Das Wetterrisiko gewinnt an Bedeutung, da die Kharif-Aussaat ihren Höhepunkt erreicht. Frühe Einschätzungen warnen, dass unterdurchschnittliche Niederschläge in Kombination mit logistischen Problemen bei Düngemitteln die Erträge in einigen Hülsenfruchtgürteln belasten könnten, falls die Störungen bis in den Juli anhalten. Derzeit gibt es jedoch noch keinen bestätigten großflächigen Produktionseinbruch bei Schwarzgram. Marktteilnehmer handeln daher eher eine Risikoprämie als ein tatsächliches Angebotsdefizit: Jede bestätigte Monsunverfehlung oder regionale Flut-/Dürreepisode würde sich rasch in festeren Uradpreisen und ausgeprägteren Bull-Spreads niederschlagen.

Handelseinschätzung

  • Tendenz: Stabil bis fest für Schwarzgram in den nächsten 1–2 Wochen, gestützt durch Mühlennachfrage und zurückhaltende Verkäufe.
  • Erzeuger / Lagerhalter:
    • Moderate Bestände halten; gestaffelte Verkäufe bei Preisspitzen in Richtung des oberen Bereichs der jüngsten Spanne (≈€10/100 kg Äquivalent und darüber) erwägen, während ein Teil des Lagerbestands als Absicherung gegen Monsunrisiken beibehalten wird.
    • Umfangreiche Vorwärtsverkäufe vermeiden, bis klarere Signale zum Fortschritt der Aussaat und zu den frühen Erntebedingungen vorliegen.
  • Dal-Mühlen / Käufer:
    • Weiterhin gestaffelte Deckung bei Rücksetzern; weiche Phasen im breiteren Hülsenfruchtkomplex – insbesondere wenn Chana schwach bleibt – nutzen, um Urad-Bedarf zu sichern.
    • Teilweise Substitution durch Desi Masoor in Betracht ziehen, wo Qualität und Verbraucherpräferenz dies zulassen, da beide ein stabil bis festes, aber noch nicht überhitztes Profil aufweisen.
  • Händler / Spekulanten:
    • Short-Positionen in Schwarzgram sind riskant, solange die Mühlennachfrage aktiv bleibt; Spreads begünstigen eine leichte Long-Bias gegenüber Chana.
    • Die Entwicklung beim Monsun und bei Düngemittelmeldungen genau beobachten; eine Bestätigung von Wetterstress könnte das Aufstocken von Long-Positionen oder das Rollen in weiter entfernte Fälligkeiten rechtfertigen.

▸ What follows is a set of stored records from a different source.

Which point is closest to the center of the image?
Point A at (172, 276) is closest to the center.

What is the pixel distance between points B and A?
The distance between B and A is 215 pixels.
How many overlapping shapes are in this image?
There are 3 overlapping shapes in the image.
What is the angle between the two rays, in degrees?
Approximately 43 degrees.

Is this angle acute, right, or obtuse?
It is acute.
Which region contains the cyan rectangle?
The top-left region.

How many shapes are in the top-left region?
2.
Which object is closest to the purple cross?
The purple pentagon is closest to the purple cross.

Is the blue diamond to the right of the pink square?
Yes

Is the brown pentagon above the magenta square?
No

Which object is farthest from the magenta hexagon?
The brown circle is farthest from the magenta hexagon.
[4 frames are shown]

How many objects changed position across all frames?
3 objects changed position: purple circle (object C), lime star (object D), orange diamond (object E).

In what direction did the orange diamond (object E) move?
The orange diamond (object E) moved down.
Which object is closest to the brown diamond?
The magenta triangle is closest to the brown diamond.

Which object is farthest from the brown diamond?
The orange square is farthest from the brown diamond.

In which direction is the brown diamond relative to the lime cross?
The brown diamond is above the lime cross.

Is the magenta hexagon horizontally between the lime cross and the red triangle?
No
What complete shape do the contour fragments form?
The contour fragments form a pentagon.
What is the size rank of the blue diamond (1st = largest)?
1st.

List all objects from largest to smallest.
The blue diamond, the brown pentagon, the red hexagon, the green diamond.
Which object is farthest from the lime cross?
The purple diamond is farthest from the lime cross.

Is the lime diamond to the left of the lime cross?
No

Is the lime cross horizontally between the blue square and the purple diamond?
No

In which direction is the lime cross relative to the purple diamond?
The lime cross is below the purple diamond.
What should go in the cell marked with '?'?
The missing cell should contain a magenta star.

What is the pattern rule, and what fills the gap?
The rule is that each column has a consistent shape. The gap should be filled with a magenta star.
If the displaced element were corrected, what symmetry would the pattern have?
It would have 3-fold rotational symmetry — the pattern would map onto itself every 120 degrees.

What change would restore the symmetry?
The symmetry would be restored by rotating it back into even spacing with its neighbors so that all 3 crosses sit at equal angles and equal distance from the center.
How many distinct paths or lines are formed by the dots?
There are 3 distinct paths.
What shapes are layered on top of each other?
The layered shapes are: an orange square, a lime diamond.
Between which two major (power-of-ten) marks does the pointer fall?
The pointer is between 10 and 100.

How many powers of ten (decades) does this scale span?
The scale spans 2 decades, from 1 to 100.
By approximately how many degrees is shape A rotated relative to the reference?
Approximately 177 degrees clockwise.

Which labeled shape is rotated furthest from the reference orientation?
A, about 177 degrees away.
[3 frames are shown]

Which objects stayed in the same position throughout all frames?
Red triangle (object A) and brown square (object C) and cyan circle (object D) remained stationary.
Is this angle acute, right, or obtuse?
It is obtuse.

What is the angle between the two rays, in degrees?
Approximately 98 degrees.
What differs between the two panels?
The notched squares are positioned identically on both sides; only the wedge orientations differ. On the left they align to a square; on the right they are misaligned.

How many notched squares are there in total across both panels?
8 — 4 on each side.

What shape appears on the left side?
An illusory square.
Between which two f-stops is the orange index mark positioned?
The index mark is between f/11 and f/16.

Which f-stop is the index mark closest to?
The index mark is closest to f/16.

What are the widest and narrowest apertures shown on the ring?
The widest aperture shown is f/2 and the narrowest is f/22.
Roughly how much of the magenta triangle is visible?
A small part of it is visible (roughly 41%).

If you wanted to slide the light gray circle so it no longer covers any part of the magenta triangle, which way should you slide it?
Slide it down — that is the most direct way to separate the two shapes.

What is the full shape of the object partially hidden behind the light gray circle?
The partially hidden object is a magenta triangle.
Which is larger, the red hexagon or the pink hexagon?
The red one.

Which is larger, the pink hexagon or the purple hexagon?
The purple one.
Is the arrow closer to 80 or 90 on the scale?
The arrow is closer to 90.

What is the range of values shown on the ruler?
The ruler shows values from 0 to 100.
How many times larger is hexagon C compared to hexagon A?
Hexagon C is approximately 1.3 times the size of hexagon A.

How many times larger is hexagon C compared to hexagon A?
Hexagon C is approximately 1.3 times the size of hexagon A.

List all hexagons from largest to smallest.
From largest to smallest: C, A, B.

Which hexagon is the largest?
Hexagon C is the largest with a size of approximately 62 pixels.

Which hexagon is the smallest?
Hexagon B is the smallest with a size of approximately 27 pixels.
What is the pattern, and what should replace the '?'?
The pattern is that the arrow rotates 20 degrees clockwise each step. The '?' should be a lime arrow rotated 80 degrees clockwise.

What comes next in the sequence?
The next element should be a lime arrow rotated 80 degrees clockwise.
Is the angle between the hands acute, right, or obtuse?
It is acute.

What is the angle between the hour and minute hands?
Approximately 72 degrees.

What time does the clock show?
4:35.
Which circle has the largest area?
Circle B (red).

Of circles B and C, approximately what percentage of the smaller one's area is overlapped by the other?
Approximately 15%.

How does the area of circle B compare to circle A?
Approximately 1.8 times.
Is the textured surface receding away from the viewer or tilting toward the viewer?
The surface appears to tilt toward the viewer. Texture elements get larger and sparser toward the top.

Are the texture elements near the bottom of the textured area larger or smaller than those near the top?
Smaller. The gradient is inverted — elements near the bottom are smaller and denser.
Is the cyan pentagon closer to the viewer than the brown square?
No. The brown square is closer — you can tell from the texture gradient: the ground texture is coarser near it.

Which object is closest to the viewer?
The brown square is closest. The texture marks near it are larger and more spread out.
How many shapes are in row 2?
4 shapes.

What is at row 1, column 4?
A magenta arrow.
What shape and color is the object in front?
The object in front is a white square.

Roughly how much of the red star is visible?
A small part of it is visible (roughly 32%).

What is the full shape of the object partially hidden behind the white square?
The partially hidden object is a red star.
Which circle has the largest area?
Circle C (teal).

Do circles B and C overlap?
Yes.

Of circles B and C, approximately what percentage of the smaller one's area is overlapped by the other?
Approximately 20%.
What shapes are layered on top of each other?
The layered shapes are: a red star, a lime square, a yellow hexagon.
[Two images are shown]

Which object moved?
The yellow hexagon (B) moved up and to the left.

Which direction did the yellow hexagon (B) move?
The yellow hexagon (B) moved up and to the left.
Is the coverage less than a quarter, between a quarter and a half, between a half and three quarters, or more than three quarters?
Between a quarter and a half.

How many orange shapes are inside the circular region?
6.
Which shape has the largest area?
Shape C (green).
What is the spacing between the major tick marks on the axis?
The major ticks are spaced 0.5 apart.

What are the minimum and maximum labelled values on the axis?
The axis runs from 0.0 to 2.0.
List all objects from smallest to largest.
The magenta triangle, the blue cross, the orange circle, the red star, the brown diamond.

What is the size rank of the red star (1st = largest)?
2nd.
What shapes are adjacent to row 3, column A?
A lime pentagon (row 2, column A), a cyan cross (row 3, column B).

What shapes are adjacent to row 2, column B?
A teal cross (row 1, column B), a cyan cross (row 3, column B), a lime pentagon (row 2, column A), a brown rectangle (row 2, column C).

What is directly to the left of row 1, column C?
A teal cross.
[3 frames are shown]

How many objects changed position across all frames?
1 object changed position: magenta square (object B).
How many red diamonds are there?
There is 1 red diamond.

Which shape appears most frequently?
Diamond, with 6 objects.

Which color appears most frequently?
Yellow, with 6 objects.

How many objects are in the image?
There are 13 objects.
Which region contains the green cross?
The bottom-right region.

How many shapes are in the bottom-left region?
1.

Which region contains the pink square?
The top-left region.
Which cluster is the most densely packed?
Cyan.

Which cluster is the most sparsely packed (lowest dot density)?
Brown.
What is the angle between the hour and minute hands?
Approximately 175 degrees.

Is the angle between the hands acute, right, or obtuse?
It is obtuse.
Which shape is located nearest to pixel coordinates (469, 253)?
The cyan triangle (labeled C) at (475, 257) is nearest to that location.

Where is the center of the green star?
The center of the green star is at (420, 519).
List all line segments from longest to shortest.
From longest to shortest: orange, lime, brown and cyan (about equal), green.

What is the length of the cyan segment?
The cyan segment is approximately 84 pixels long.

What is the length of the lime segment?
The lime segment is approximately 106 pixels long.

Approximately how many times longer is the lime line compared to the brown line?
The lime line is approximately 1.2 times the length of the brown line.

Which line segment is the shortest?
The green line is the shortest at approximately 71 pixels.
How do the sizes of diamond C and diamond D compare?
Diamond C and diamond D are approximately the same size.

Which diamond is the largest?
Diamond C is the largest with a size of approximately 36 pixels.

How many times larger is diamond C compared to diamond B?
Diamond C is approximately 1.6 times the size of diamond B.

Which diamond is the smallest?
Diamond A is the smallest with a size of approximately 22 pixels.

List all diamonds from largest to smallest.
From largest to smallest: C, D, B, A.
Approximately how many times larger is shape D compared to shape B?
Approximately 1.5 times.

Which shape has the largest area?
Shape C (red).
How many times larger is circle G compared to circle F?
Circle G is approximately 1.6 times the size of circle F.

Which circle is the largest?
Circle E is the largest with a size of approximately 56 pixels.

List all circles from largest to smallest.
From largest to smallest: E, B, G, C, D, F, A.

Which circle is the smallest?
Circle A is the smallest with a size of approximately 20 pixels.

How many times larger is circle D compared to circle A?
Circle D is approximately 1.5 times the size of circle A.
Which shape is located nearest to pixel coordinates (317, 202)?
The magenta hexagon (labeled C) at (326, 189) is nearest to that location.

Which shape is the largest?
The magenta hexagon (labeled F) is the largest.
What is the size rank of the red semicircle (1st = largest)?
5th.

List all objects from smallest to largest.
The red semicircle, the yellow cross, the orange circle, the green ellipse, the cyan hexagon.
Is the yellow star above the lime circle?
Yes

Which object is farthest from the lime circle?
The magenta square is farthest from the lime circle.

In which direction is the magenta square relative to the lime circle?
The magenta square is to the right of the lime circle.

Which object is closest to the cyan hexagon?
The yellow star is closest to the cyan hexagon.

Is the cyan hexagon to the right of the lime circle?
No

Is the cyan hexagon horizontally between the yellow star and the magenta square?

3‑Tages-Preisrichtung (EUR, indikativ)

  • Indischer Großhandel (Mandis, Urad ganz): Stabil bis leicht fester in Euro gerechnet (≈€8,25–9,90/100 kg), wobei Rücksetzer voraussichtlich Mühlennachfrage anziehen.
  • Exportparität nach Europa (Bulk Urad Dal, CFR): Weitgehend stabil; leichter Aufwärtsbias möglich, falls die INR schwächer wird oder sich Monsunbedenken verstärken.
  • Relativer Spread gegenüber Chana: Voraussichtlich weiterhin zugunsten von Urad, solange die Chananachfrage schleppend bleibt und die Mühlennachfrage nach Schwarzgram anhält.